Sustainability

Wolves step up sustainability efforts with One Pack, One Planet

Featured image credit: Badgernet/CC BY-SA 4.0/Edited for size

English Premier League football club Wolverhampton Wanderers has launched ‘One Pack, One Planet’, a new project featuring four key commitments to environmental sustainability.

The project was publicly launched on Saturday during Green Football Weekend as Wolves defeated Liverpool 3-0 at Molineux. Plant-based food options were available on the concourse at Molineux, with supporters receiving a 20% discount on the spicy bean roll and Bombay potato pie.

Wolves players and match officials also wore sustainable green armbands to promote Green Football Weekend and highlight the initiative. One Pack, One Planet branding also featured on the matchday programme, on pin-badges worn by staff and on LED perimeter advertising around Molineux.

As well as a commitment to be net zero by 2040, the project’s key goals focus on addressing waste, protecting the natural environment and embedding sustainability across the club.

The campaign’s four headline commitments in full are: working towards becoming a net-zero football club by 2040; embracing a circular economy, minimising waste and maximising reuse; protecting the natural environment and supporting a wilder future; and embedding environmental sustainability across the club while engaging, educating and communicating around sustainability.

The project has been launched after a recent fan survey found that 85% of supporters care about environmental sustainability and climate change, with more than 80% feeling Wolves had a responsibility to reduce the club’s own environmental impact and the same number agreeing supporters had a responsibility to make more sustainable choices. More than 1,000 Wolves fans took part in the survey.

Wolves will establish a fan focus on sustainability and the environment and consider supporters’ views, feedback and suggestions.

The club is 100% supplied by renewable electricity and has already begun putting other practices into action, such as extensive LED lighting replacements across Molineux. The club’s catering partnership with Levy UK has also ensured vegan food options are available on concourses, and reusable drinks cups have been trialled.

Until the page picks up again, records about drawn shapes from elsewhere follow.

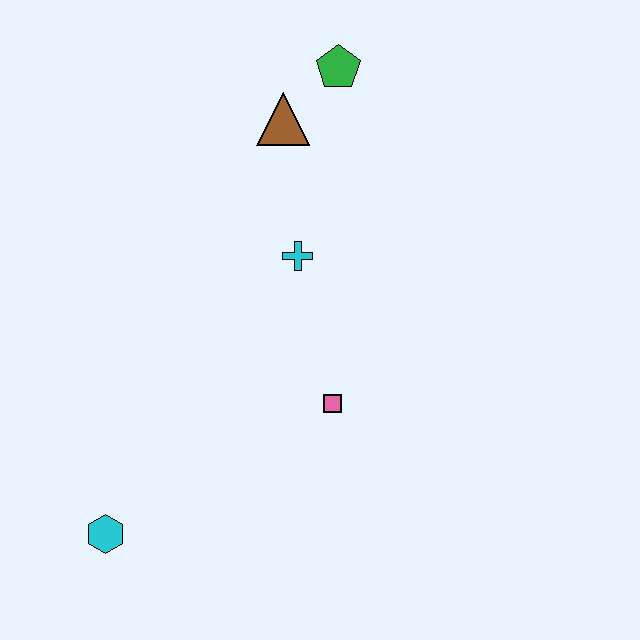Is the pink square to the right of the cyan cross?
Yes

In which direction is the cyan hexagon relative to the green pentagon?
The cyan hexagon is below the green pentagon.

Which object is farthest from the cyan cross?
The cyan hexagon is farthest from the cyan cross.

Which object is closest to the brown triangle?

Wolves also partnered with Reconomy Group, a global tech-led provider of circular economy-focused services, which became a sustainability partner ahead of the 2022-23 season.

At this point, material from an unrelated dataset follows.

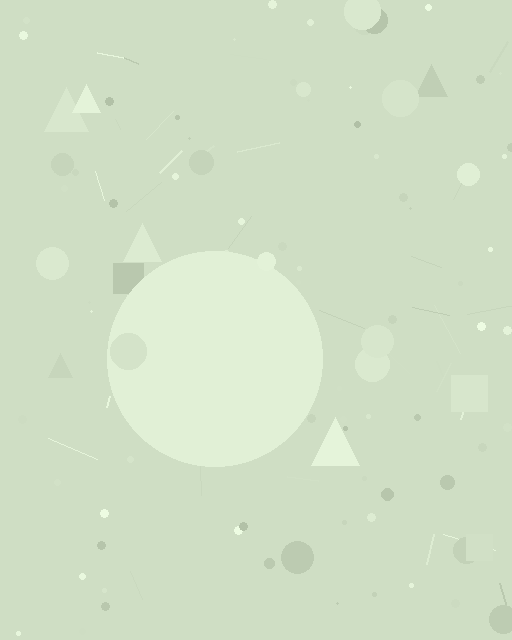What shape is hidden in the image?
A circle is hidden in the image.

One Pack, One Planet is a culmination of a year-long partnership with Football For Future, which has delivered a range of sustainable activity at the club and introduced a training workshop for senior management. FFF also helped Wolves develop a club-wide environmental sustainability strategy, underpinned by departmental action plans.

Steve Sutton, Wolves’ facilities, safety and security director, said: “We know there is still much work to do, but we’re proud to lay out our environmental sustainability commitments today in One Pack, One Planet. We hope that, in working towards the four goals pledged here, Wolves can become leaders in football’s transition to global net zero.”